Este último domingo de Adviento leemos en comunidad el evangelio de san Lucas 1, 39-45: “En aquellos mismos días, María se levantó y se puso en camino de prisa hacia la montaña, a una ciudad de Judá; entró en casa de Zacarías y saludó a Isabel.

Aconteció que, en cuanto Isabel oyó el saludo de María, saltó la criatura en su vientre. Se llenó Isabel del Espíritu Santo y, levantando la voz, exclamó:

“¡Bendita tú entre las mujeres, y bendito el fruto de tu vientre! ¿Quién soy yo para que me visite la madre de mi Señor? Pues, en cuanto tu saludo llegó a mis oídos, la criatura saltó de alegría en mi vientre. Feliz la que ha creído, porque lo que le ha dicho el Señor se cumplirá”.

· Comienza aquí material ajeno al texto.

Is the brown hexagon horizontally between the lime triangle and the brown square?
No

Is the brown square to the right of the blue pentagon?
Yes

Este evangelio relata la visita de María a Isabel; una escena maravillosa; la que es grande quiere compartir con la madre del Bautista la alegría de lo que Dios hace por su pueblo.

Sin embargo, esa visita a su parienta Isabel se convierte en un elogio a María, “la que ha creído”. El ángel Gabriel no había hecho elogio alguno a las palabras de María en la anunciación: “he aquí la servidora del Señor…”, sino que se retira sin más en silencio. Entonces esta escena de la visitación arranca con el elogio para la creyente por parte de Isabel e incluso por parte del niño que ella lleva, Juan el Bautista.

Vemos así a María ensalzada por su fe; porque ha creído en el misterio escondido de Dios; porque está dispuesta a prestar su vida entera para que los hombres no se pierdan; porque puede traer en su seno a Aquél que salvará a los hombres de sus faltas. Este acontecimiento histórico y teológico es tan extraordinario para María como para nosotros. Y tan necesario para unos y para otros como la misma esperanza que ponemos en nuestras fuerzas. Eso es lo que se nos pide: que esa esperanza humana la depositemos en Jesús, divino Salvador.

Si no es así, la “oferta” de salvación de Dios puede pasar a nuestro lado sin darnos cuenta de ello.

Con la fuerza de Dios, los cristianos somos el Pueblo que “camina”, “anuncia” y “sirve”. Es la comunión de los servidores, de las personas audaces, de los profetas sin nombre, de los que hacen la paz y de los que sufren por la justicia. Una comunidad que “camina con todos” (iglesia sinodal) supera los límites de las situaciones difíciles que se dan en todo caminar. Son como la prolongación de María de Nazaret ante la necesidad que Dios tiene de los hombres para estar cercano a cada uno.

Y debemos aprender, no a soportar el misterio, sino a amarlo, porque ese misterio divino es la encarnación.

El cuarto domingo de Adviento es la puerta a la Navidad. Y esa puerta la abre María. Ella se entrega al misterio de Dios para que ese misterio sea humano, accesible, sin dejar de ser divino y de ser misterio. Y por eso María es el símbolo de una alegría recóndita. En la anunciación, encontramos la hora clave de la historia de la humanidad. Pero es una hora estelar que acontece en el misterio silencioso de Nazaret, la ciudad que nunca había aparecido en toda la historia de Israel. Es en ese momento cuando se conoce por primera vez que existe esa ciudad, y allí hay una mujer llamada María, adonde llega Dios, como en punta de pie, para encarnarse, para hacerse hombre como nosotros, para ser Hijo eterno del Padre, hijo de María y hermano de todos nosotros. ¿Dejamos que la emoción del Dios del pesebre, penetre en nuestros corazones?